Ph.D Thesis

Ph.D StudentSebban Partush Nimrod
SubjectDifferential Program Analysis
DepartmentDepartment of Computer Science
Supervisor PROF. Eran Yahav
Full Thesis textFull thesis text - English Version


The evolution of software is an emerging research topic, receiving much attention and focus, as every line of code written today is more likely to belong to an existing piece of software. Identifying and modeling the semantic impact of these patches in a sound and precise way is a paramount goal yet to be fulfilled. This work is an effort to generate sound, precise and scalable analysis methods for modeling the differences and measuring the similarity between programs.

This work first focuses on computing semantic differences in numerical programs where the values of variables have no a-priori bounds, and uses abstract interpretation to compute an over-approximation of program differences. Computing differences and establishing equivalence under abstraction requires abstracting relationships between variables in the two programs. Towards that end, a correlating program is first constructed, in which these relationships can be tracked, and then a correlating abstract domain is used to compute a sound approximation of these relationships. The construction of the correlating program relies on syntactic similarity. To better establish equivalence between correlated variables and precisely capture differences, the abstract domain has to represent non-convex information using a partially-disjunctive abstract domain. To balance precision and cost of this representation, the domain over-approximates numerical information while preserving equivalence between correlated variables by dynamically partitioning the disjunctive state according to equivalence criteria.

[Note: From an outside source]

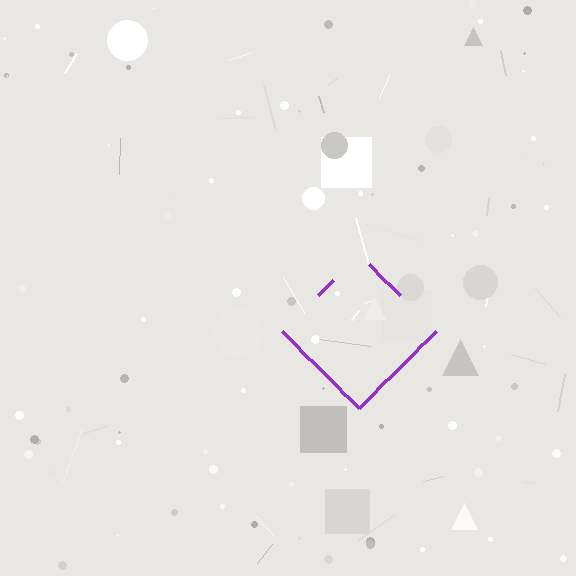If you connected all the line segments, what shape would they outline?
They would outline a diamond.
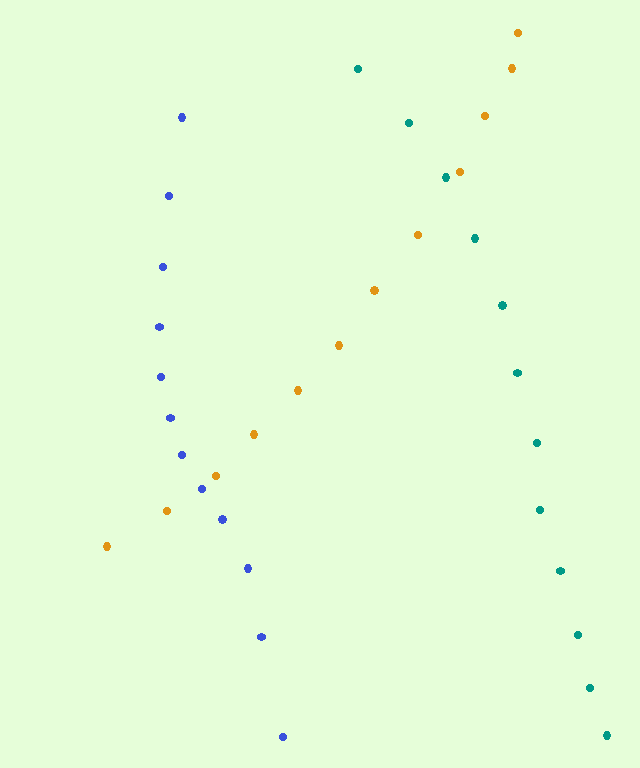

This approximation of difference can be computed over any interleaving of the two programs. However, the choice of interleaving can significantly affect precision. As the construction of the correlating programs limited the approach to syntactically similar programs, this work further presents a speculative search algorithm that aims to find an interleaving of the two programs with minimal abstract semantic difference. This method is unique as it allows the analysis to dynamically alternate between several interleavings.

Next, to allow a scalable computation of difference for whole programs, change impact analysis (CIA) is employed. CIA refers to the task of determining the set of program statements affected by a program change. The approach shows how to leverage differential invariants to make dataflow based CIA change-semantics aware, thereby improving precision in the presence of semantics preserving changes. A novel anytime algorithm allows costly differential invariant generation to be applied incrementally to refine the set of impacted statements.

Finally, the problem of finding similar procedures in stripped binaries is addressed. A new statistical approach is presented for measuring similarity between two procedures. The notion of similarity makes it possible to find similar code even when it has been compiled using different compilers, or has been slightly modified.

The main idea is to use similarity by composition: decompose the code into smaller comparable fragments, define semantic similarity between fragments, and use statistical reasoning to lift fragment similarity into similarity between procedures.

All of the approaches specified in this work are evaluated using real-world code projects. The evaluation shows the benefit of each approach and its ability to produce a sound and precise description of difference and similarity.